For a little while we had an Australian radiologist who had recently retired from providing radiology services to remote areas of Australia. It had been an interesting but at times lonely career. Living and working in Brighton was somewhat of an eye opener for him. Ingrid took him under her wing in all sorts of ways. Sometimes he would go off with her for lunch. He was unaware that we all knew what her sideline was. After ‘lunch’ with Ingrid he would return to work late and flustered. His mood unpredictable for the first part of the afternoon.

” Ingrid has been punishing him’ was our code for leaving him alone reporting in a darkened room.

After a few months he moved back to Australia. His retirement tour of the U.K finished after only one city. We never saw Ingrid again…

#1402 theoldmortuary ponders.

The Game of Storms. Trouble in Paradise. In the past week the tennis club that I help to run has been the location of an entirely different sort of competitive game. Last week Storm Goretti shed a large bough from one of our Ash trees into the gardens of our neighbours.

  This week an unnamed storm dropped one of their Sycamore trees into our walled allotments.

A storm tit for tat that needs to stop. Thankfully neither incident caused any harm to humans.  Humans though,on either side of the wall have worked together to clear the debris.

The smell of recently felled hardwoods has filled the air with woody fragrance which is a small recompense for the sound of shrill chainsaws that has dominated the usual peace of the place.

Not so tranquil days at the club that overlooks Tranquillity Bay.

We are so lucky that no-one was harmed.

Love All

#1390 theoldmortuary ponders.

Storm Goletti.The storm named after an Italian Cockerel was scheduled to strut around our Peninsular from mid-afternoon.

My grandad kept Italian Bantams at his smallholding attached to his pub. They were very opinionated little hens with fancy feet and extravagant plumes of fancy feathers. Tsthe hens very much liked to sit on eggs, not necessarily their own. The pub guard- geese were very much working women who left their over-large eggs in the tender care of  the fussy little bantams. Several bantams sharing the care of one goose egg. The Italian Bantam Cockerel went on guard duty with the geese. He almost certainly thought he was in charge. He just fussed around at their feet, occasionally attempting a more sexual liaison with no chance of success.

Storm Goletti was nothing like a Bantam but everything like an arrogant Cockerel in our neighbourhood. Noisy, all over the place . It knocked down our bins and scattered and picked over our rubbish. We got off lightly.

But I did put the sensation of the storm to good use and painted a stormy version of  my beloved sea pool at Coogee.

Storm over Coogee

I was even giddy enough to use hand made paper. What else could I do when confined to the house after a  government Red Warning for winds and flying debris. But there is nothing quite like painting a storm while in a storm.

#1343 theoldmortuary ponders.

Here is my first portrait of the storm season.

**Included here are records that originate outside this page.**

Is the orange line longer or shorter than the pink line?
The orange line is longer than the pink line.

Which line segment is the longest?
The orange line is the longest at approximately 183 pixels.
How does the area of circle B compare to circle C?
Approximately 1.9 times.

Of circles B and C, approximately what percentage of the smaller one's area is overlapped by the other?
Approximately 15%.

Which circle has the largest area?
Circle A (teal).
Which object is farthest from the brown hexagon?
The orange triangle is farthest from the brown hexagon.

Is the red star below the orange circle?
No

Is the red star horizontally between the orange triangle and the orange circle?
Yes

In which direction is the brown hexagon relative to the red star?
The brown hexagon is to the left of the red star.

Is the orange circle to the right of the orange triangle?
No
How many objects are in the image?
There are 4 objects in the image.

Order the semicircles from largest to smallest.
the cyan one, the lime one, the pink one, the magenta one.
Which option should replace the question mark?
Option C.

Storm Amy.

Storm Amy gave great calm before the storm vibes. Which is when I started sketching her out. The calm patch lasted so long I inadvertently finished the quick sketch. She looked nothing like a storm*.

When Storm Amy crashed to our shores she was wild and gusty but ultimately much kinder to our coastline and river front than we anticipated.

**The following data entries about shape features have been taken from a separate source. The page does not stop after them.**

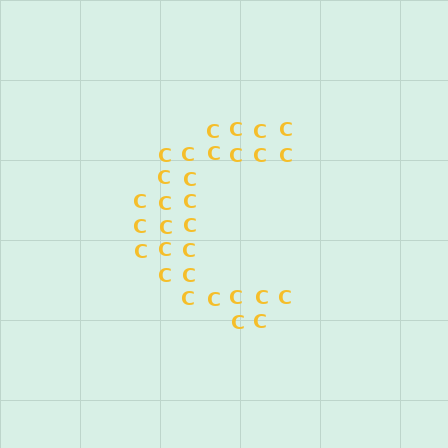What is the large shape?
The large shape is the letter C.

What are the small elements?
The small elements are letter C's.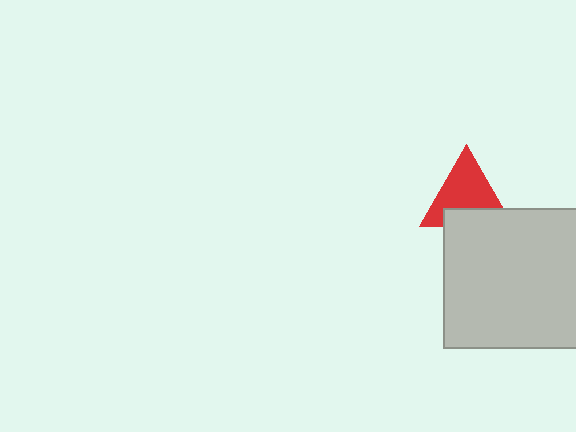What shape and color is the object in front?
The object in front is a light gray square.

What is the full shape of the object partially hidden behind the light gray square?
The partially hidden object is a red triangle.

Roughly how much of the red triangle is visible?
Most of it is visible (roughly 68%).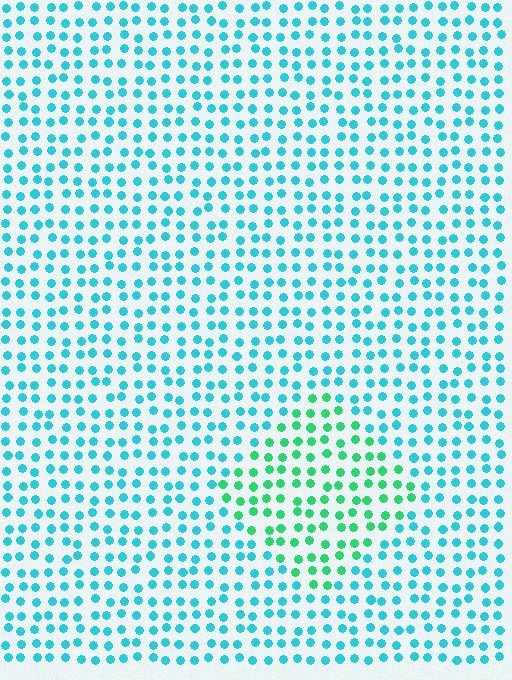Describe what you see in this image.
The image is filled with small cyan elements in a uniform arrangement. A diamond-shaped region is visible where the elements are tinted to a slightly different hue, forming a subtle color boundary.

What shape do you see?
I see a diamond.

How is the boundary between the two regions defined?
The boundary is defined purely by a slight shift in hue (about 40 degrees). Spacing, size, and orientation are identical on both sides.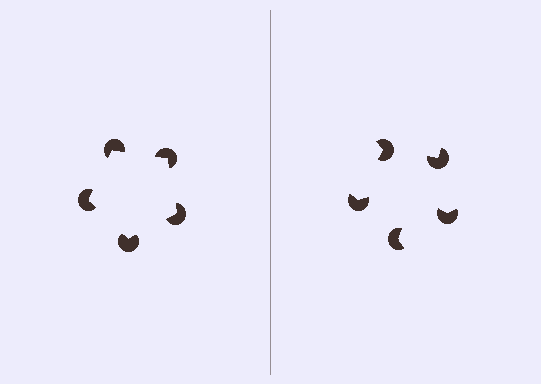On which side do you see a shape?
An illusory pentagon appears on the left side. On the right side the wedge cuts are rotated, so no coherent shape forms.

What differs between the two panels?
The pac-man discs are positioned identically on both sides; only the wedge orientations differ. On the left they align to a pentagon; on the right they are misaligned.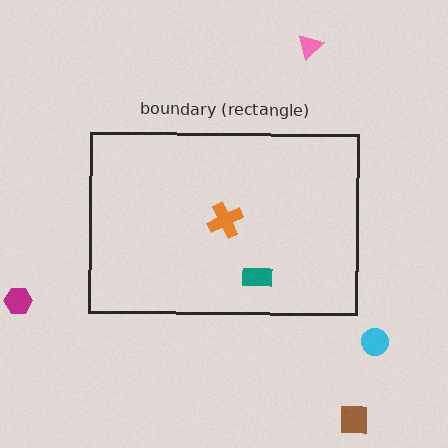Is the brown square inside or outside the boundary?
Outside.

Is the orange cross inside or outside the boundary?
Inside.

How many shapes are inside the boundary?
2 inside, 4 outside.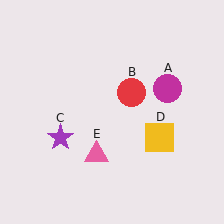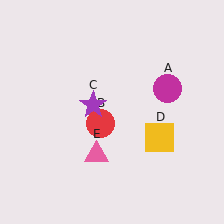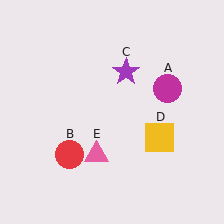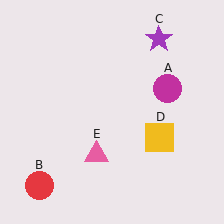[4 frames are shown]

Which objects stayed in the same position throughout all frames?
Magenta circle (object A) and yellow square (object D) and pink triangle (object E) remained stationary.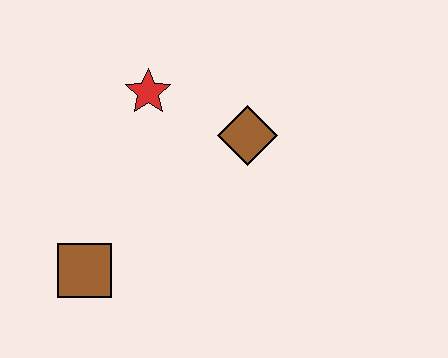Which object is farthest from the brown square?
The brown diamond is farthest from the brown square.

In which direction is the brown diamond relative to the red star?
The brown diamond is to the right of the red star.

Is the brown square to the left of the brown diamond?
Yes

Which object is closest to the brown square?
The red star is closest to the brown square.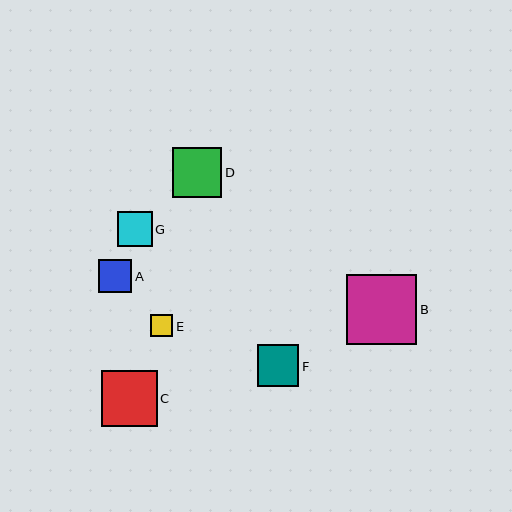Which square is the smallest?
Square E is the smallest with a size of approximately 22 pixels.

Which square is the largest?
Square B is the largest with a size of approximately 70 pixels.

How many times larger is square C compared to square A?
Square C is approximately 1.7 times the size of square A.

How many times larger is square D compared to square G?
Square D is approximately 1.4 times the size of square G.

When she coincided with high tide overnight  there was an hour or two of the sounds of a disaster movie. Gusts and booms, crashing waves and a frightened fox screaming in the back lane.

But Amy had already identified herself in these parts as a benign storm, troubling only dustbins  and foxes.

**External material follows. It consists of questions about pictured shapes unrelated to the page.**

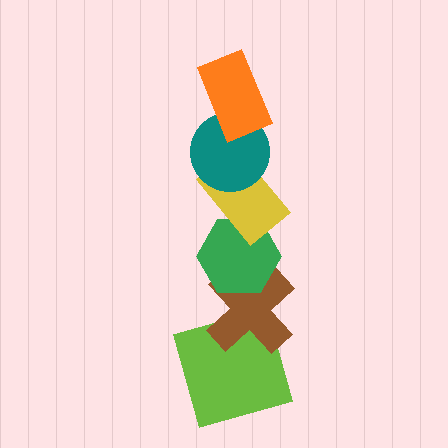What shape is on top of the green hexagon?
The yellow rectangle is on top of the green hexagon.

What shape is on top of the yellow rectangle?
The teal circle is on top of the yellow rectangle.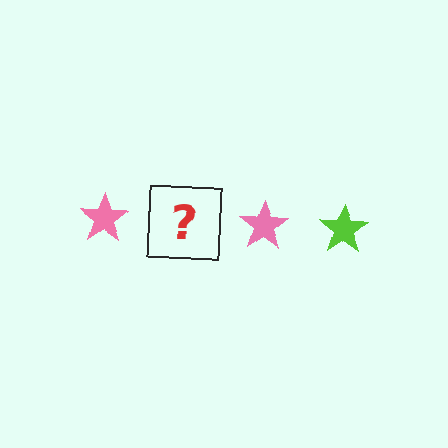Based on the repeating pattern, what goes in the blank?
The blank should be a lime star.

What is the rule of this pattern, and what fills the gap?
The rule is that the pattern cycles through pink, lime stars. The gap should be filled with a lime star.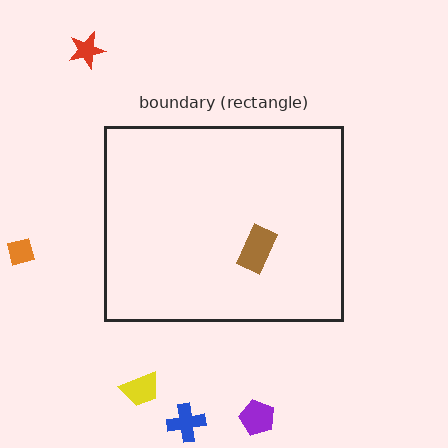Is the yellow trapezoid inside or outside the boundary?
Outside.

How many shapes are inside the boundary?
1 inside, 5 outside.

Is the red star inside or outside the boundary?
Outside.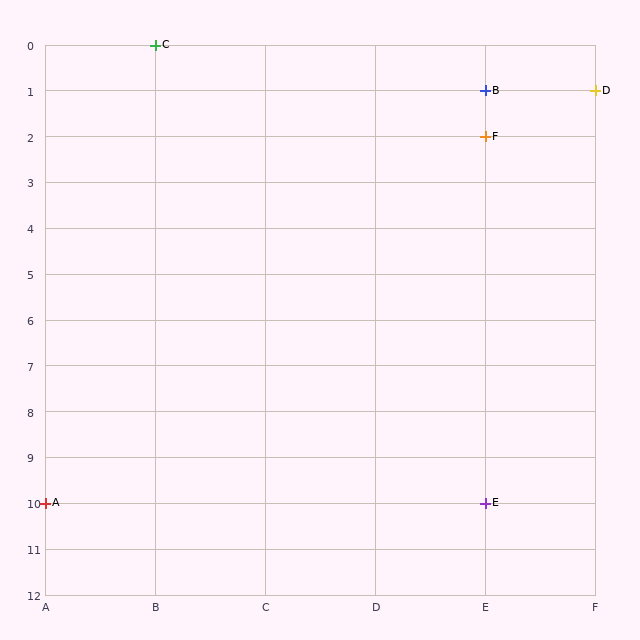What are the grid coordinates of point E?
Point E is at grid coordinates (E, 10).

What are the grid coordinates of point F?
Point F is at grid coordinates (E, 2).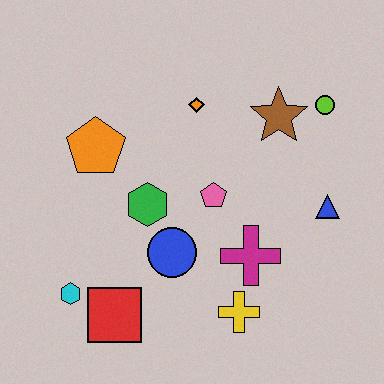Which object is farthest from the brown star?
The cyan hexagon is farthest from the brown star.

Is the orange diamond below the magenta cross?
No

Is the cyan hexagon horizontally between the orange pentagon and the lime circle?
No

Digitally I double exposed calm Amy with my reference image of a woman in thoughtful repose.

It gave Amy enough grit to make me comfortable with her.  I needed to create a soundscape of the back lane to add some unexpected crash and bang.

The soundscape of our back lane is a weaved collage of an old watercolour sketch. Assembled before having a touch of fox added at the last minute.